Para discutirmos sobre a ciência do Urbanismo, seus campos de atuação, suas atribuições e, principalmente, sobre os agentes sociais produtores do espaço urbano, necessitaremos estruturar essa análise, entre tantos conceitos, sobre uma classificação definida pelo geógrafo Roberto Lobato Corrêa, para o qual o espaço urbano é produzido pela ação dos proprietários dos meios de produção, dos proprietários fundiários, dos promotores imobiliários, do Estado e dos grupos excluídos. São esses agentes que modelam o espaço urbano, que produzem sua paisagem urbana e definem sua dinâmica. Nós, arquitetos e urbanistas, podemos nos apropriar de forma segura de tal conceituação como ferramenta de análise das dinâmicas socioespaciais que se estabelecem nas cidades brasileiras.
A relação entre tais agentes sociais urbanos podem ser, ora harmoniosa, uníssonas e consensuais, ora conflitantes, dicotômicas e até mesmo, dependendo do contexto estarem em “rota de colisão”, mas sempre imbricadas e nunca em condições de equilíbrio, paridade e equidade. Mais comumente se observa com certa profusão essa última condição de antagonismo entre os “detentores do capital”, que aqui por melhor didatismo chamarei de “especuladores imobiliários”, da mesma forma que o “Estado”, chamarei de “gestor público” e o grupo de “excluídos”, que será aqui definido como os “moradores das comunidades fragilizadas socialmente”.

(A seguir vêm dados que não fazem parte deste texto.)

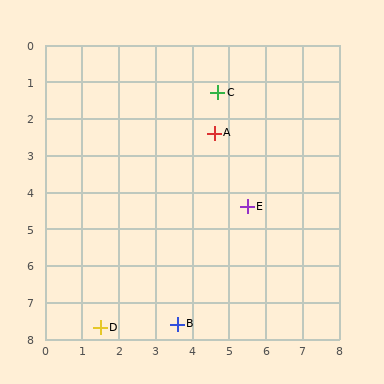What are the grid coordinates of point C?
Point C is at approximately (4.7, 1.3).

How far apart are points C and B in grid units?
Points C and B are about 6.4 grid units apart.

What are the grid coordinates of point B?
Point B is at approximately (3.6, 7.6).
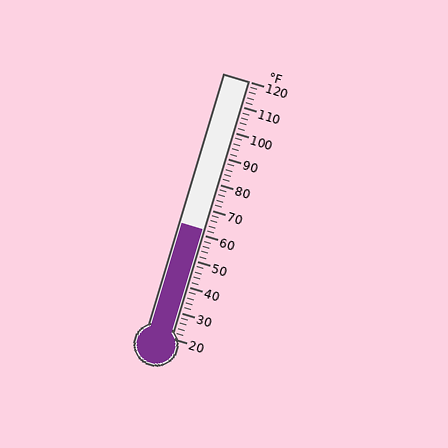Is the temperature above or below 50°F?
The temperature is above 50°F.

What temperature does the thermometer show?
The thermometer shows approximately 62°F.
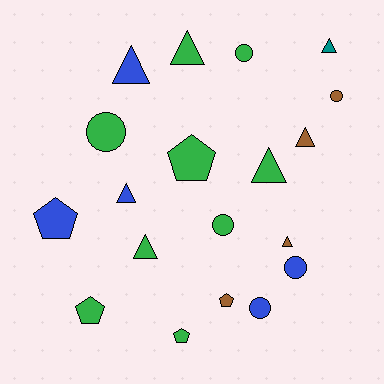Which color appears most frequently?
Green, with 9 objects.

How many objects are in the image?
There are 19 objects.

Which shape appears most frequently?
Triangle, with 8 objects.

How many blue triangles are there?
There are 2 blue triangles.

Para melhor compreensão da questão abordada, precisamos apreender que o objetivo principal do Urbanismo é manter, preservar e conservar os espaços urbanos e, se necessário, resgatar a qualidade espacial do espaço estudado que se encontra em condições insalubres. Precisamos entender também que a natureza da ciência do Urbanismo é “preventiva”, ou seja, a intervenção urbana, enquanto ferramenta da prática do Urbanismo, deve ser efetivada antes que as atecnias, ilicitudes e ocupações urbanas irregulares se legitimem pelo uso no decorrer dos anos. O intuito de se anteceder ao problema de uso indevido do espaço urbano é evitar a malversação de espaços vitais, fazendo com que este possa logo ser inserido/incluso dentro de um contexto urbano com o acréscimo de equipamentos/mobiliários urbanos/desenho urbano/estética urbana que o equiparem às demais áreas da cidade. Tal equiparação fomenta a igualdade social, tão necessária para uma prática cidadã sadia e civilizada.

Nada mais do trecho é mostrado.